Ici il y a tout ce que nous ne disons jamais.
Heureusement que nous nous taisons parfois, s'exclame mon parent.
C'est certain. Il va se mettre à rire. Encore. Une fois.
Ce que nous savons et n'osons dire.

Bosseigne soupire. Le matin est mouillé. C'est doux et léger. Nous sommes en vie, Bosseigne, et c'est si simple. Mais Pontormo se passe la main sur le ventre. Il souffre. Ce qui importe, c'est de terminer le travail. Tu comprends, Bosseigne, et il émaille son diario de dessins pour se prouver qu'il continue à exister puisqu'il fait le travail.

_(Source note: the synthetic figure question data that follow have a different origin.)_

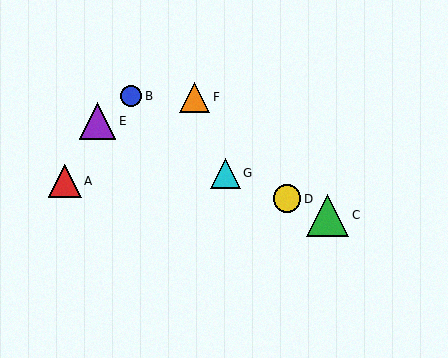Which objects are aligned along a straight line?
Objects C, D, E, G are aligned along a straight line.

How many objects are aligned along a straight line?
4 objects (C, D, E, G) are aligned along a straight line.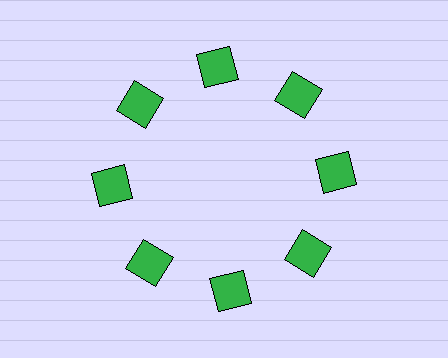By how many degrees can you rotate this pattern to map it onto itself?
The pattern maps onto itself every 45 degrees of rotation.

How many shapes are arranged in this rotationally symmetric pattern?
There are 8 shapes, arranged in 8 groups of 1.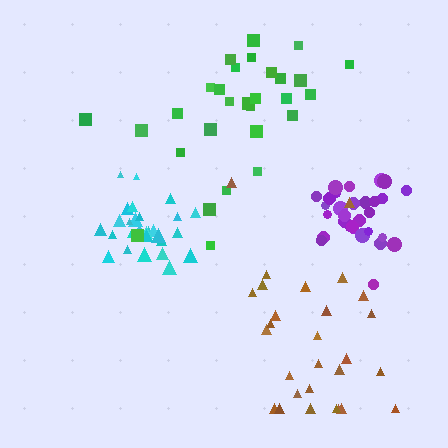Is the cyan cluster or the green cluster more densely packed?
Cyan.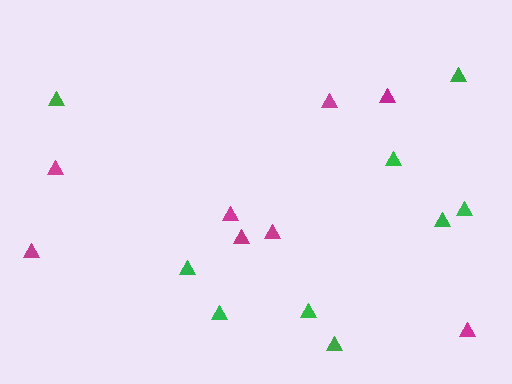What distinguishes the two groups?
There are 2 groups: one group of green triangles (9) and one group of magenta triangles (8).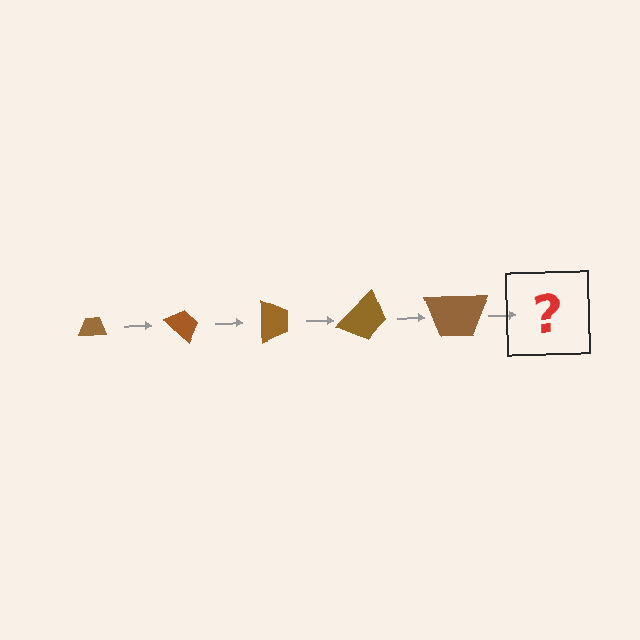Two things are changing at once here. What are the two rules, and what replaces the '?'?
The two rules are that the trapezoid grows larger each step and it rotates 45 degrees clockwise each step. The '?' should be a trapezoid, larger than the previous one and rotated 225 degrees clockwise from the start.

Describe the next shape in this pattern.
It should be a trapezoid, larger than the previous one and rotated 225 degrees clockwise from the start.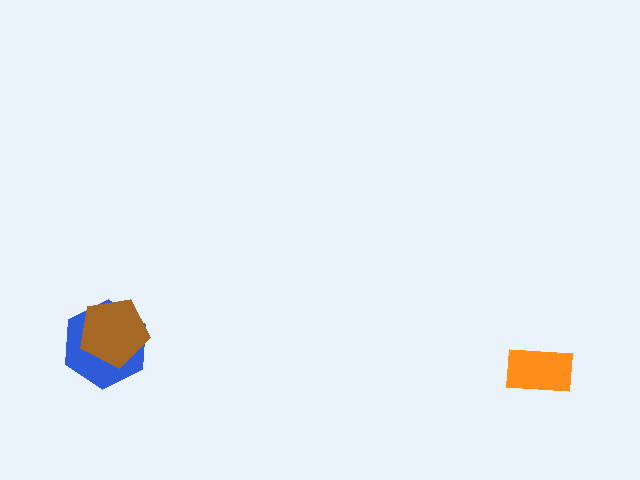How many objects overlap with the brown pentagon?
1 object overlaps with the brown pentagon.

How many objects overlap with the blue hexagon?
1 object overlaps with the blue hexagon.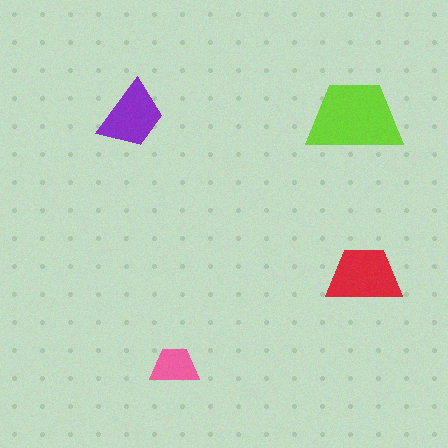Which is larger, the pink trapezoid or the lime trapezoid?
The lime one.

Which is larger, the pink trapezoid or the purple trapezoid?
The purple one.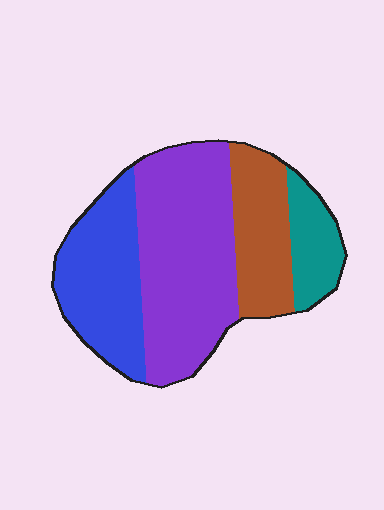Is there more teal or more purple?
Purple.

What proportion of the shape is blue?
Blue covers around 25% of the shape.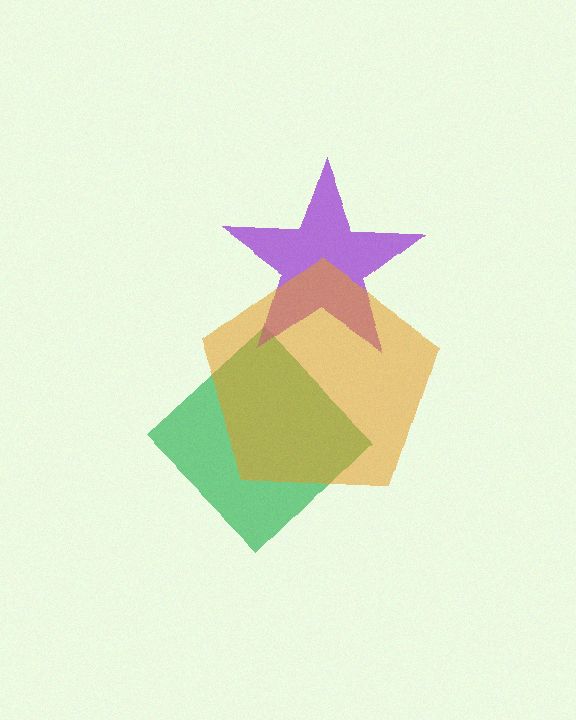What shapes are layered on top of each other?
The layered shapes are: a green diamond, a purple star, an orange pentagon.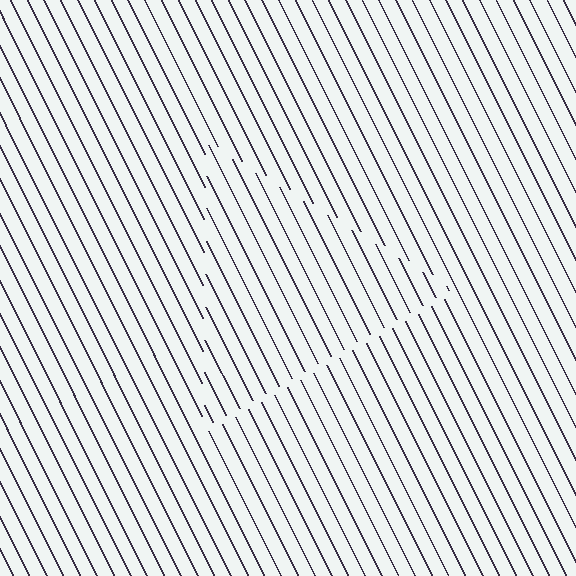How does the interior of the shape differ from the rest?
The interior of the shape contains the same grating, shifted by half a period — the contour is defined by the phase discontinuity where line-ends from the inner and outer gratings abut.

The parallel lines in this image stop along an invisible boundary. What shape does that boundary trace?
An illusory triangle. The interior of the shape contains the same grating, shifted by half a period — the contour is defined by the phase discontinuity where line-ends from the inner and outer gratings abut.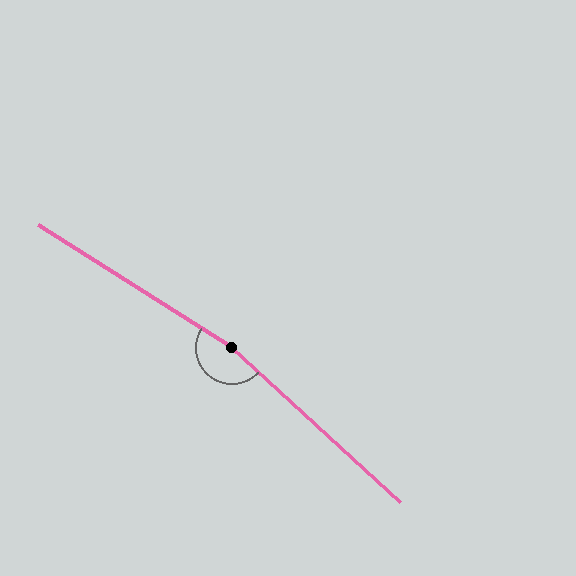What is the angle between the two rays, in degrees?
Approximately 170 degrees.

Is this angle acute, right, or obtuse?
It is obtuse.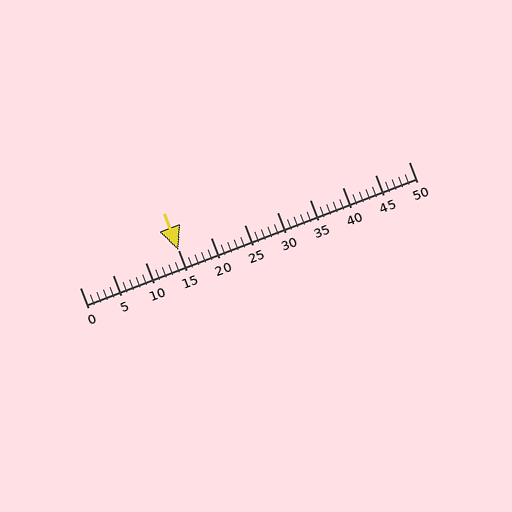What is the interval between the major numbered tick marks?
The major tick marks are spaced 5 units apart.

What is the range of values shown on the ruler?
The ruler shows values from 0 to 50.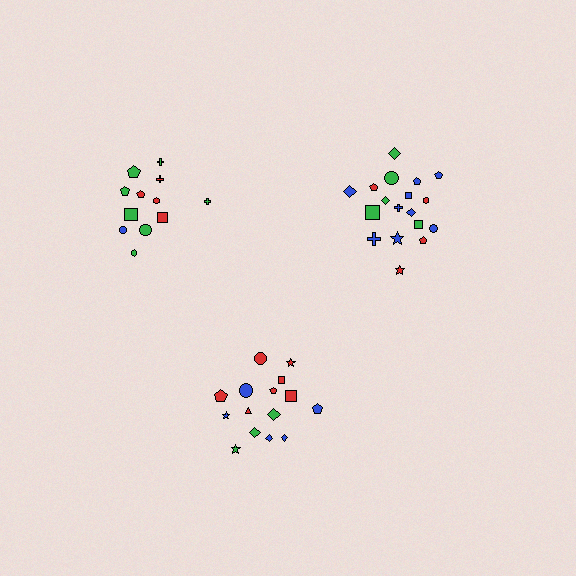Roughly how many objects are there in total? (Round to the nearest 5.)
Roughly 45 objects in total.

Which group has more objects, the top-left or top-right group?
The top-right group.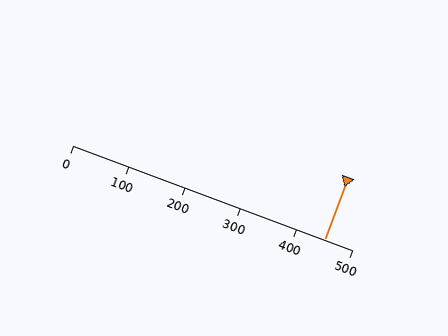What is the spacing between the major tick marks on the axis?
The major ticks are spaced 100 apart.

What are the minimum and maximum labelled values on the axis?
The axis runs from 0 to 500.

Il y a aussi une de ses lettres.
A lui-même?
Non, à un prince. Il lui explique plusieurs choses et lui fait compliment d'aimer les artistes. Evoque un débat sur la peinture et la sculpture.
J'ai une amie qui pense que la sculpture n'est pas un art. Seulement une forme dérivée de l'architecture.
C'était déjà le débat au XVI° siècle mais Pontormo qui est peintre évoque Michel-Ange et ne peut s'empêcher de lui reconnaître du génie puisqu'il est à la fois peintre et sculpteur et que sa peinture.
Mon amie n'aime pas ce qui se dresse, ce qui s'érige, elle y voit la trace du masculin violent qu'elle déteste, rétorque Bosseigne.
La peinture est l'art par excellence pour Pontormo mais le féminin.
L'oeuvre de Michel-Ange est une oeuvre masculine, et sa peinture est celle d'un sculpteur.
Revenons à Pontormo.
Et à ses heures de pipi et de caca?
L'artiste est aussi cette personne mal attifée qui écrit un poème sublime.

Là, seul le jardin.
Nous le regardons.
Il est mouillé de la pluie nocturne.
Mes pieds tout à l'heure dans l'herbe, trempés.
Punto d'erba, ai-je écrit dans mon carnet.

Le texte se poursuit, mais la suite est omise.